Since the previous SID left at the beginning of September, Gammill and SID graduate assistant Will Davis ran the department under the supervision of Athletic Director Angel Mason.
In addition to Gammill taking on a larger role in running the department, Davis said he had been in constant contact with student workers answering questions and making sure all the necessary roles were filled. Davis said that while Hanes left all of the necessary components for success, it was a challenge to pull things together so they fit into the right spot, like puzzle pieces. He also tried to ensure students could do tasks they preferred to do when possible.
“SID work doesn’t really stop, it just keeps going,” Davis said.
A major challenge they faced was the limitations of both skills and availability for student workers. Gammill said that finding workers to manage game statistics was no problem. However, it was difficult to find writers for website stories, typically the most-time consuming job, to cover all 10 Fall season sports in a timely manner. Stories sometimes went unwritten due to prioritized tasks and Gammill maxing out on hours.
“That’s just how the world works, and as the school year goes on, people get busier,” Gammill said.
On the other hand, Davis said sometimes students would proactively volunteer to write a certain story and work with him to make sure it was covered well. Davis said that in the end, he cared more about quality than quantity in the interim period, and the department hopes to use final season reports to make up for missed fanfare on dropped stories such as conference players of the week.

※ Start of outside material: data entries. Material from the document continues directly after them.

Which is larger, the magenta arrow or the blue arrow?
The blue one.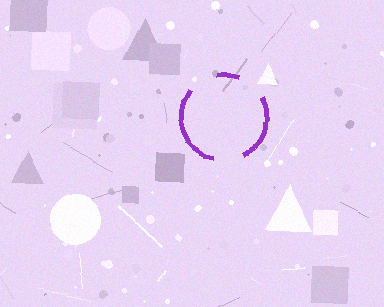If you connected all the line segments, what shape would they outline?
They would outline a circle.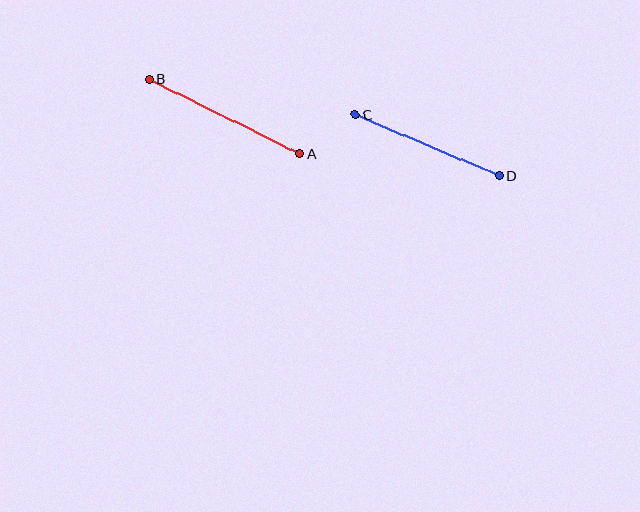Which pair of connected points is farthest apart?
Points A and B are farthest apart.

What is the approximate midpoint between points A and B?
The midpoint is at approximately (225, 117) pixels.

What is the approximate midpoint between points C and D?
The midpoint is at approximately (427, 145) pixels.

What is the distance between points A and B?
The distance is approximately 168 pixels.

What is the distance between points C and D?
The distance is approximately 156 pixels.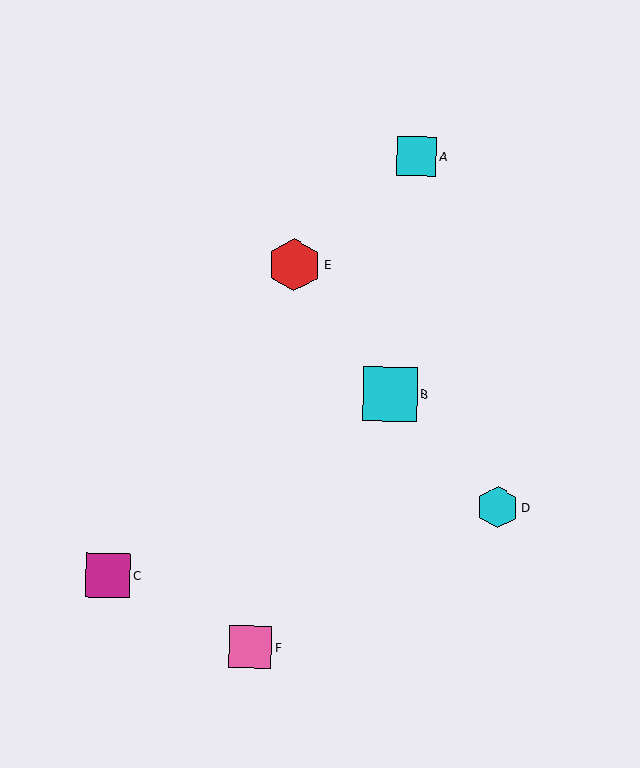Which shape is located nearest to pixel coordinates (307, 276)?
The red hexagon (labeled E) at (294, 265) is nearest to that location.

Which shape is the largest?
The cyan square (labeled B) is the largest.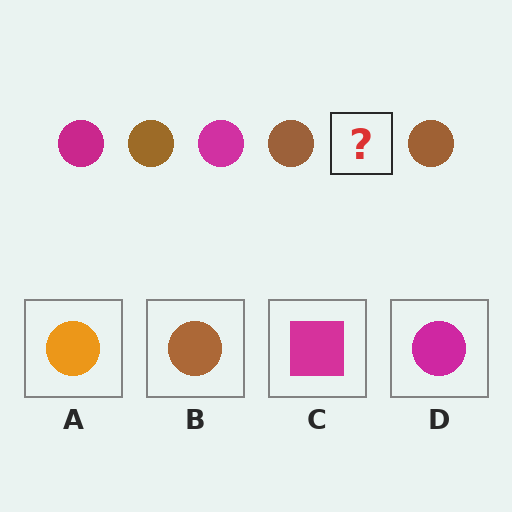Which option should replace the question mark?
Option D.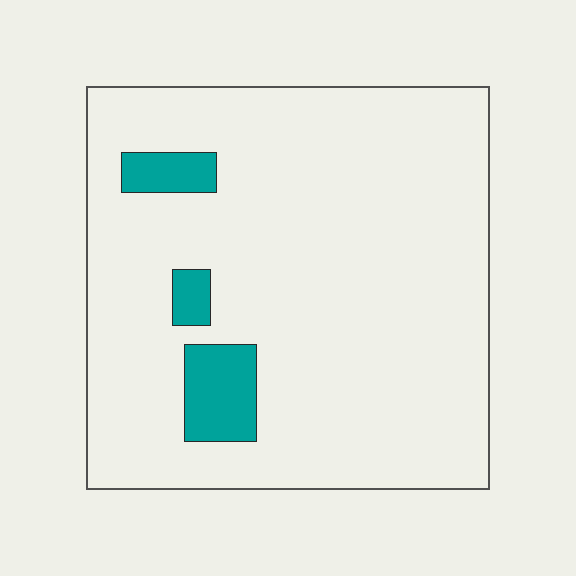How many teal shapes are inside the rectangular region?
3.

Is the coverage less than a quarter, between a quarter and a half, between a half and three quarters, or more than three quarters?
Less than a quarter.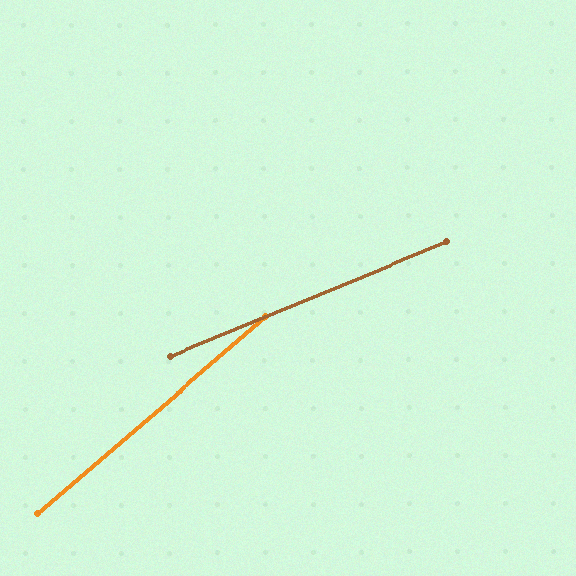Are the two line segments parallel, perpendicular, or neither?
Neither parallel nor perpendicular — they differ by about 18°.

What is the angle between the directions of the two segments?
Approximately 18 degrees.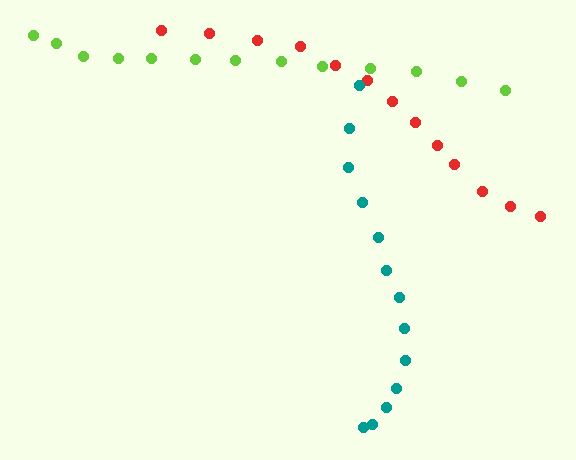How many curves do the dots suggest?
There are 3 distinct paths.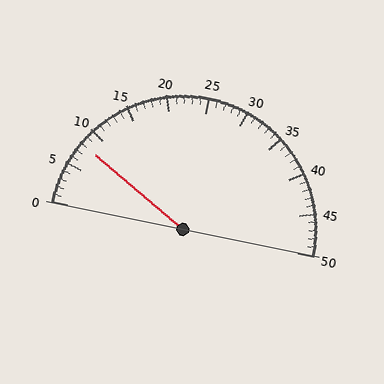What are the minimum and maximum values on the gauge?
The gauge ranges from 0 to 50.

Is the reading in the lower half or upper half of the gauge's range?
The reading is in the lower half of the range (0 to 50).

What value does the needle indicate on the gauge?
The needle indicates approximately 8.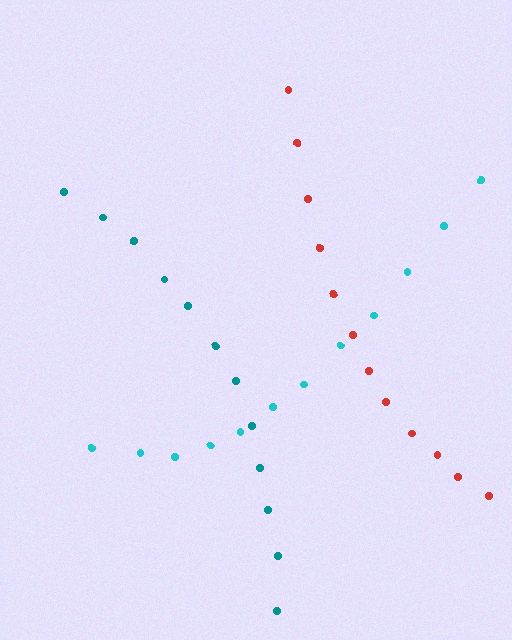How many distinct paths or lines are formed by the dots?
There are 3 distinct paths.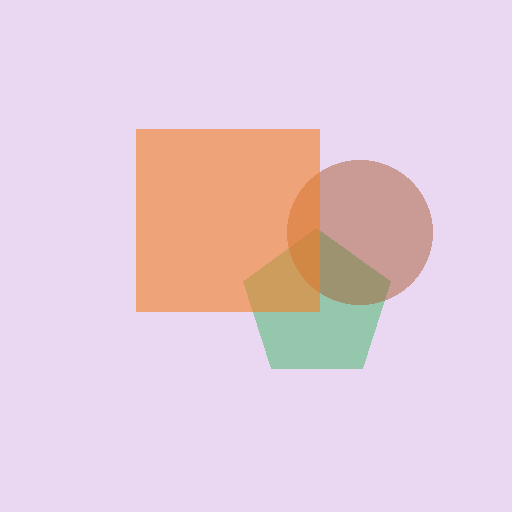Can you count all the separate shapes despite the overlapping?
Yes, there are 3 separate shapes.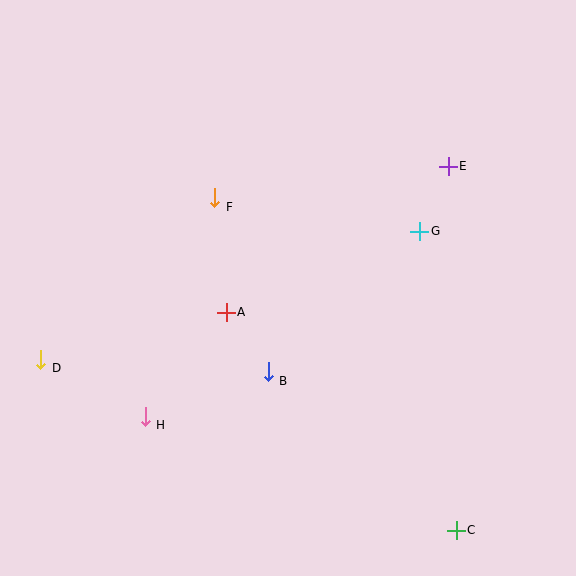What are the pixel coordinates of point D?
Point D is at (41, 368).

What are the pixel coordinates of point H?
Point H is at (145, 425).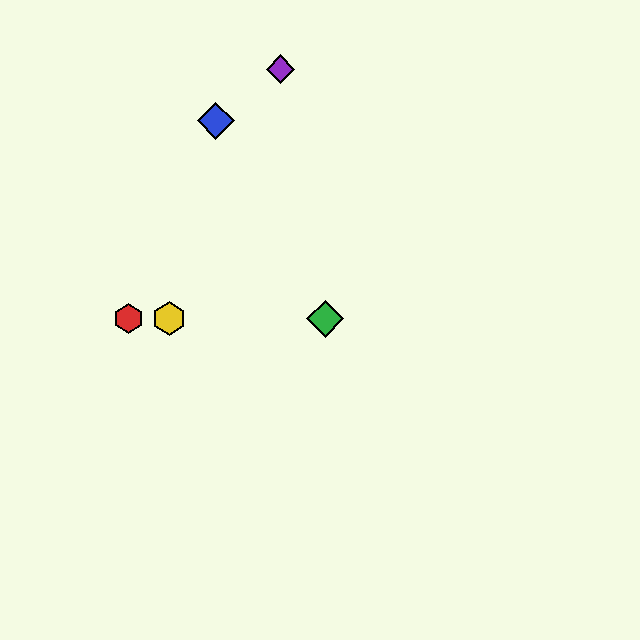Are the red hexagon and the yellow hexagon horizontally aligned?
Yes, both are at y≈319.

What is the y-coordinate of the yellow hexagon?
The yellow hexagon is at y≈319.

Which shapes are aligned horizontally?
The red hexagon, the green diamond, the yellow hexagon are aligned horizontally.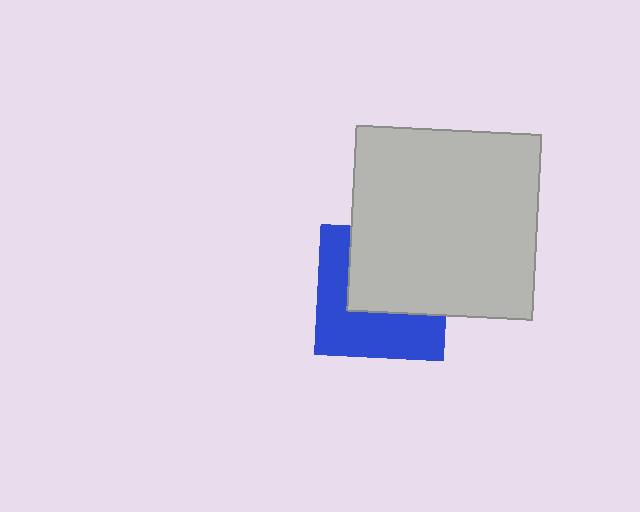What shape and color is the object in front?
The object in front is a light gray square.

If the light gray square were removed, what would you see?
You would see the complete blue square.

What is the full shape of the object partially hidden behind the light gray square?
The partially hidden object is a blue square.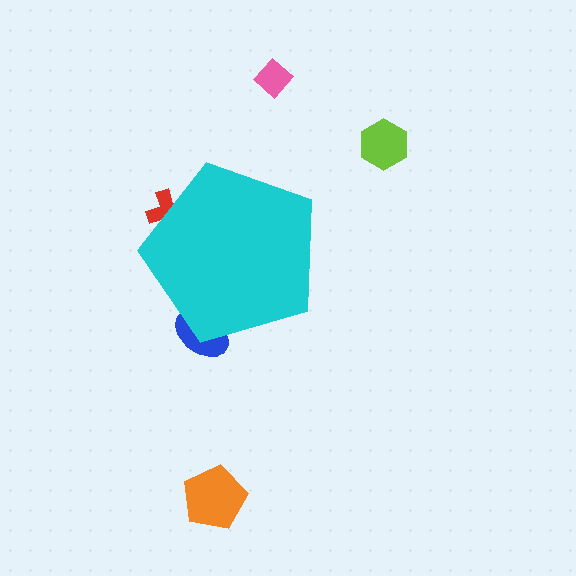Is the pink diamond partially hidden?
No, the pink diamond is fully visible.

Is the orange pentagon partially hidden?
No, the orange pentagon is fully visible.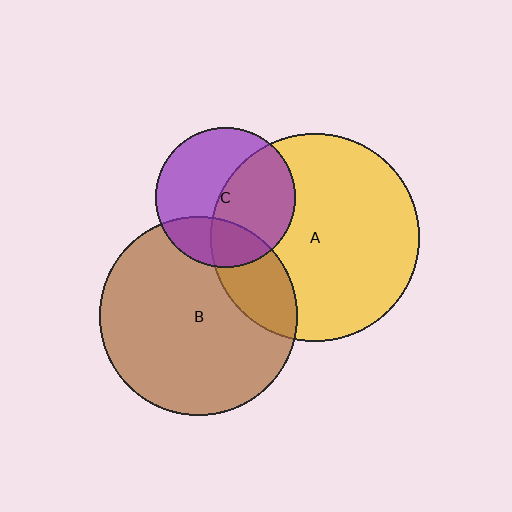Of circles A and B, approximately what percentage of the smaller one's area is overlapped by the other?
Approximately 20%.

“I thought we might face some times where things were going to be a disaster, and we’ve kept things to where, instead of it being a tsunami, it’s just a light rainy day,” Davis said.
Gammill will be leaving the SID office on Nov. 12 and devote her attention to being social media manager for the Vikings softball team this Spring. She said this has been her plan since last semester, before the previous SID left. However, Gammill said she is confident in the department’s direction because of the youth, structure, and new ideas that Ward brings.
“Paige’s future is very bright, so the department’s future is [also],” Gammill said.